Sequence analysis of the 16S ribosomal RNA gene of isolated strains in this study, confirmed the similarity and relationship of some of Asaia isolates which were detected in Anopheles from Mazandaran (An. maculipenis), Chabahar (An. stephensi), and Bandar-Abbas (An. dthali) with A. krungthepensis (Fig. 3). Furthermore, other Asaia samples which were isolated from Anopheles from Kazerun (An. superpictus and An. fluviatilis) and Bandar-Abbas (An .stephensi) clustered separately from the other isolated specimens in the phylogenetic tree (Fig. 3).

To the best of our knowledge, this is the first study of simultaneous isolation, identification and characterization of Asaia within a variety of Anopheles species, including An. maculipenis, An. stephensi, An. dthali, An. superpictus and An. fluviatilis from different zoogeographical and vector-borne disease-endemic areas in the world.

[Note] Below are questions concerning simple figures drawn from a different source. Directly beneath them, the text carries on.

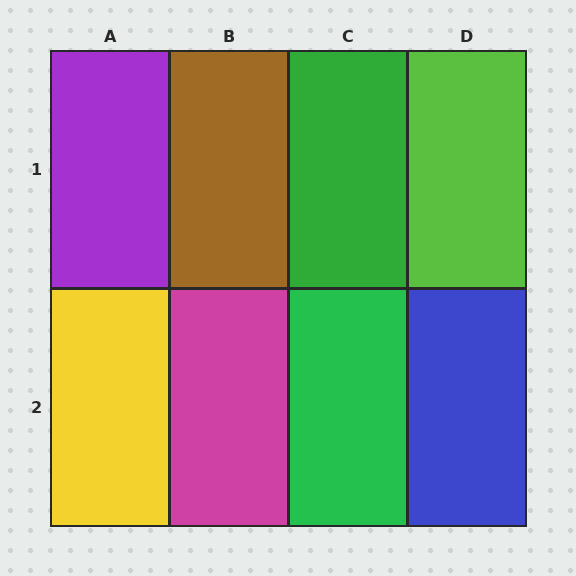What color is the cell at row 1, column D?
Lime.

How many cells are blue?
1 cell is blue.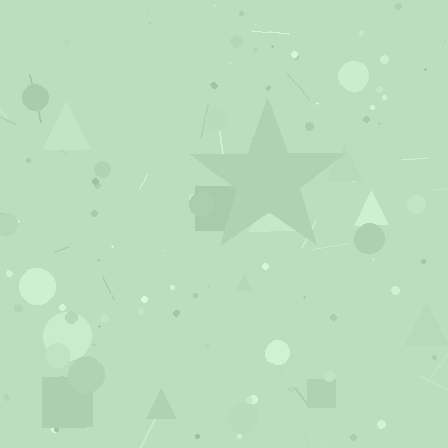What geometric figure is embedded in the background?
A star is embedded in the background.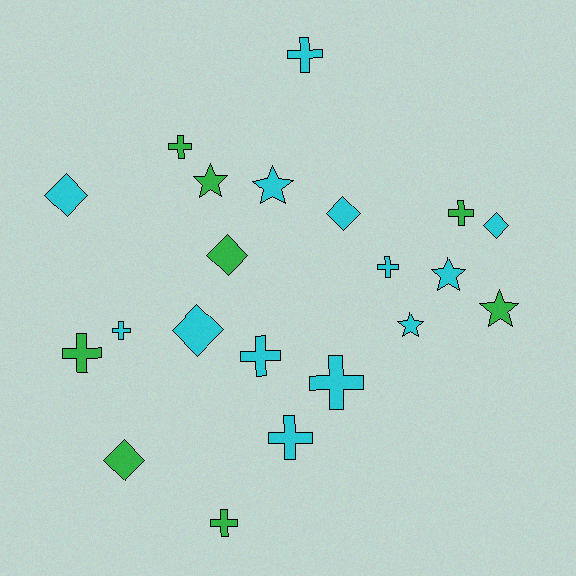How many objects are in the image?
There are 21 objects.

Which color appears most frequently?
Cyan, with 13 objects.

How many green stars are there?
There are 2 green stars.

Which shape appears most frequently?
Cross, with 10 objects.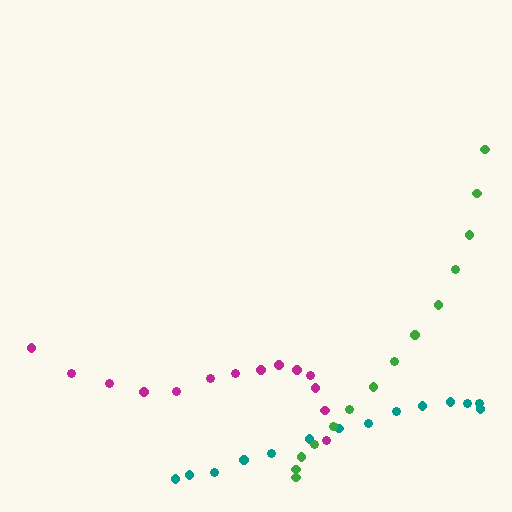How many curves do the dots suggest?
There are 3 distinct paths.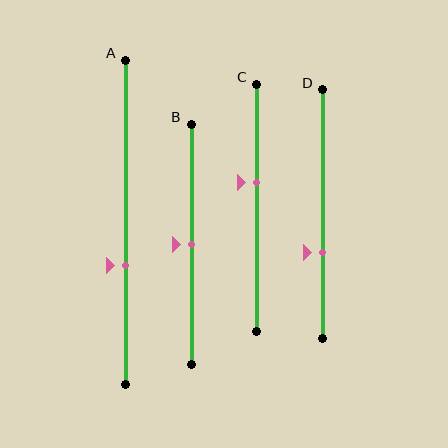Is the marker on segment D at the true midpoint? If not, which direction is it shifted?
No, the marker on segment D is shifted downward by about 15% of the segment length.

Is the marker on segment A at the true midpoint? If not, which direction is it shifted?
No, the marker on segment A is shifted downward by about 13% of the segment length.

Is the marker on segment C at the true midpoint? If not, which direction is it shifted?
No, the marker on segment C is shifted upward by about 10% of the segment length.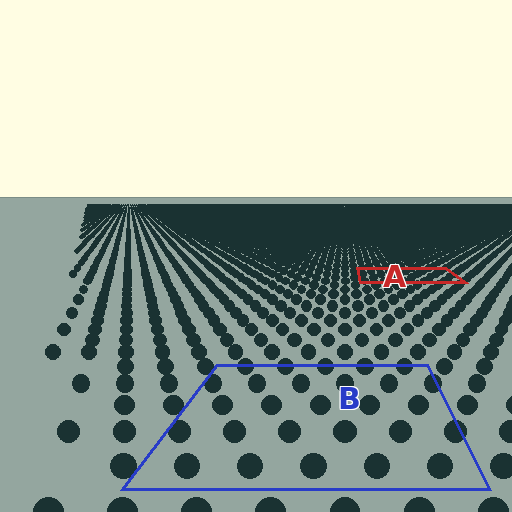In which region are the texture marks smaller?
The texture marks are smaller in region A, because it is farther away.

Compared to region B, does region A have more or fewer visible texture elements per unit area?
Region A has more texture elements per unit area — they are packed more densely because it is farther away.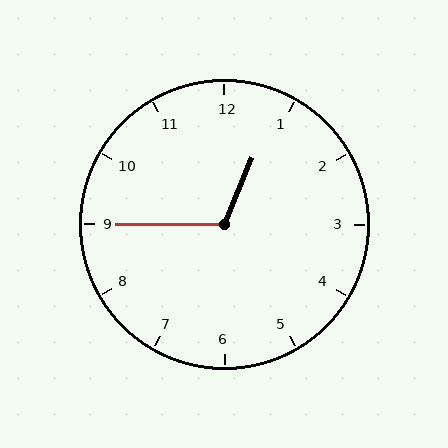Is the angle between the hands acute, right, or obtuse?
It is obtuse.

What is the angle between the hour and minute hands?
Approximately 112 degrees.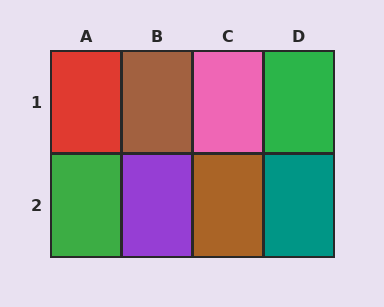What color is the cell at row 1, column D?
Green.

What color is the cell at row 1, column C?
Pink.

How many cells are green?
2 cells are green.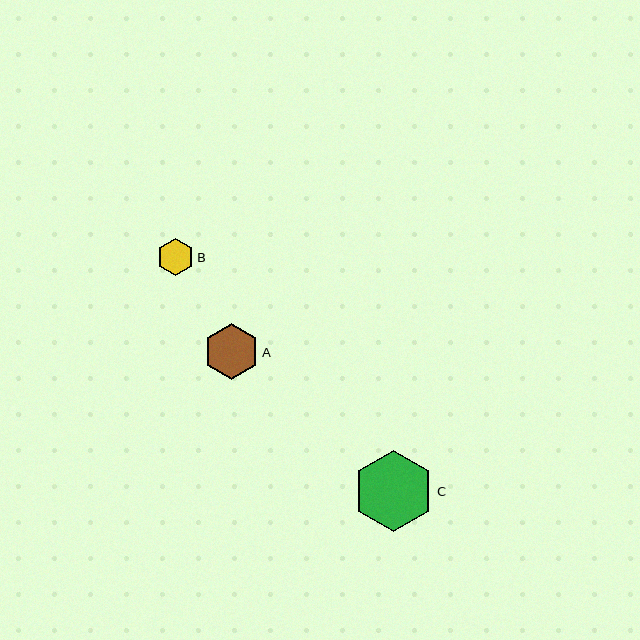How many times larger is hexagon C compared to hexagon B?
Hexagon C is approximately 2.2 times the size of hexagon B.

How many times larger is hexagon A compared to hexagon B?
Hexagon A is approximately 1.5 times the size of hexagon B.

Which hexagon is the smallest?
Hexagon B is the smallest with a size of approximately 37 pixels.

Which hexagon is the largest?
Hexagon C is the largest with a size of approximately 81 pixels.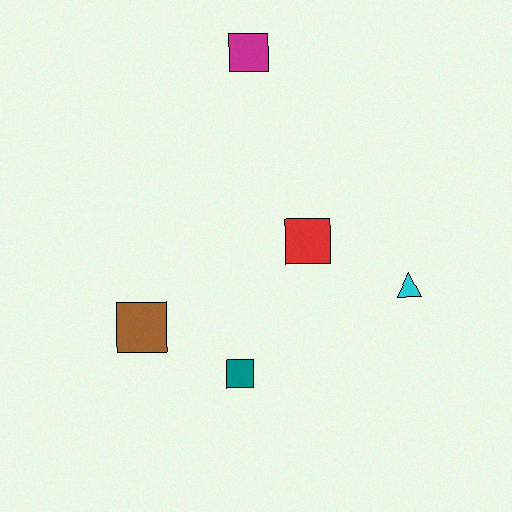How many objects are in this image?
There are 5 objects.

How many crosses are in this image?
There are no crosses.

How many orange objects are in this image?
There are no orange objects.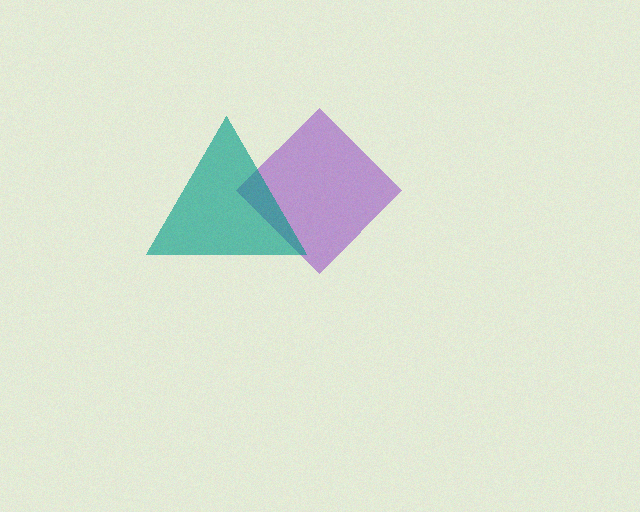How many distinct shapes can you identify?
There are 2 distinct shapes: a purple diamond, a teal triangle.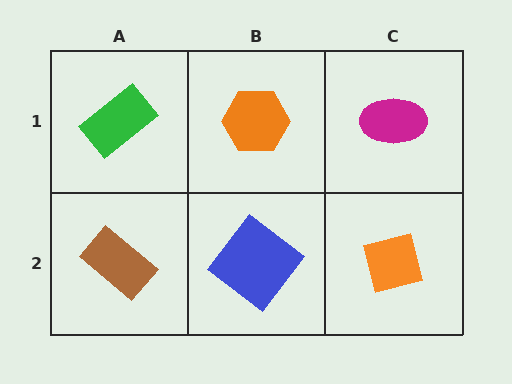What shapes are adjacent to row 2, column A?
A green rectangle (row 1, column A), a blue diamond (row 2, column B).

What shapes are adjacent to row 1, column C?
An orange square (row 2, column C), an orange hexagon (row 1, column B).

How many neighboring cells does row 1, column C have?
2.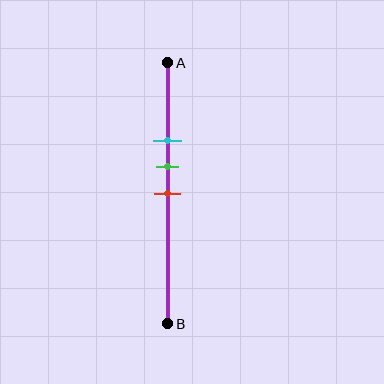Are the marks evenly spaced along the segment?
The marks are evenly spaced relative to one another, but the end sections next to A and B have different lengths, so they do not divide the segment into equal parts.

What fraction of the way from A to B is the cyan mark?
The cyan mark is approximately 30% (0.3) of the way from A to B.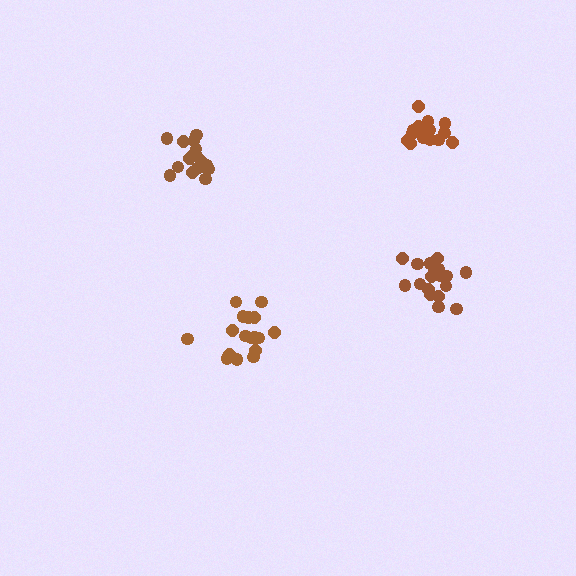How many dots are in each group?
Group 1: 18 dots, Group 2: 16 dots, Group 3: 18 dots, Group 4: 18 dots (70 total).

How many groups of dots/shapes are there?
There are 4 groups.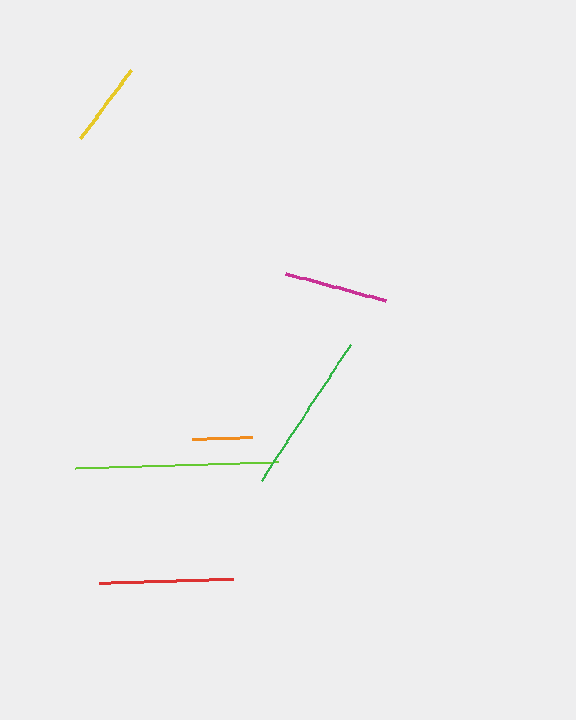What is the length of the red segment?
The red segment is approximately 134 pixels long.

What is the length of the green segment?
The green segment is approximately 163 pixels long.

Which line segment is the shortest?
The orange line is the shortest at approximately 60 pixels.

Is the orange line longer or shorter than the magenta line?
The magenta line is longer than the orange line.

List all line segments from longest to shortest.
From longest to shortest: lime, green, red, magenta, yellow, orange.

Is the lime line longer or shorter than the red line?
The lime line is longer than the red line.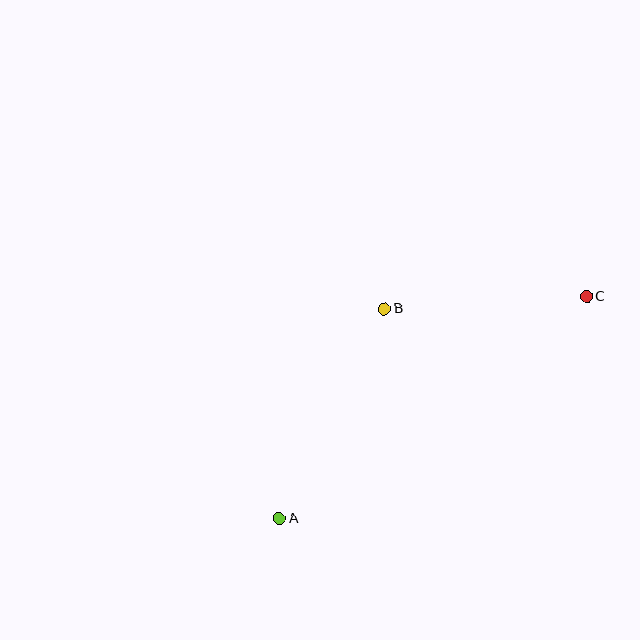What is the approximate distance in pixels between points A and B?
The distance between A and B is approximately 235 pixels.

One of the major achievements of this study was that we could isolate Asaia from the insectary-reared colonies (An .stephensi from Chabahar and Bandar-Abbas). This achievement shows that Asaia can tolerate different situations and confirmed its vertical and horizontal transmission through several generations. With regard to the importance of Asaia in paratransgenesis, its isolation, identification, and characterization from various species of Anopheles would be beneficial and could be an applied step toward achieving the applying of paratransgenesis against malaria. Several studies have been performed for isolation of Asaia from different medically important vectors and this bacterium has been isolated from An. gambiae, An. stephensi, Aedes aegypti, Aedes albopictus, Culex pipiens and Culex quinquefasciatus [46-48]. This study is, however, the first report of isolation of Asaia from An. fluviatilis, An. maculipenis and An. dthali and the first report of its isolation from An. stephensi in Iran. However, to determine which species is dominant in each mosquito species and which of them are more efficient for using in paratransgenesis, it seems that developing new molecular or biochemical approaches are necessary.

Conclusions

In this study, samples for species of the genus Asaia were successfully isolated and identified from different Anopheles mosquito species with various vectorial capacities and from different vector-borne disease endemic regions. Phylogenetic analysis revealed that the position of the isolated Asaia samples is close to other known species of this genus. However, with the present data, determining the species of Asaia is not possible and there is a necessity for developing a novel, reliable method to differentiate various species within this genus. Introducing new technologies such as next generation sequencing and robust in silico approaches, are the promising points that may make it possible to find a unique biomarker for rapid and reliable differentiation of the Asaia species.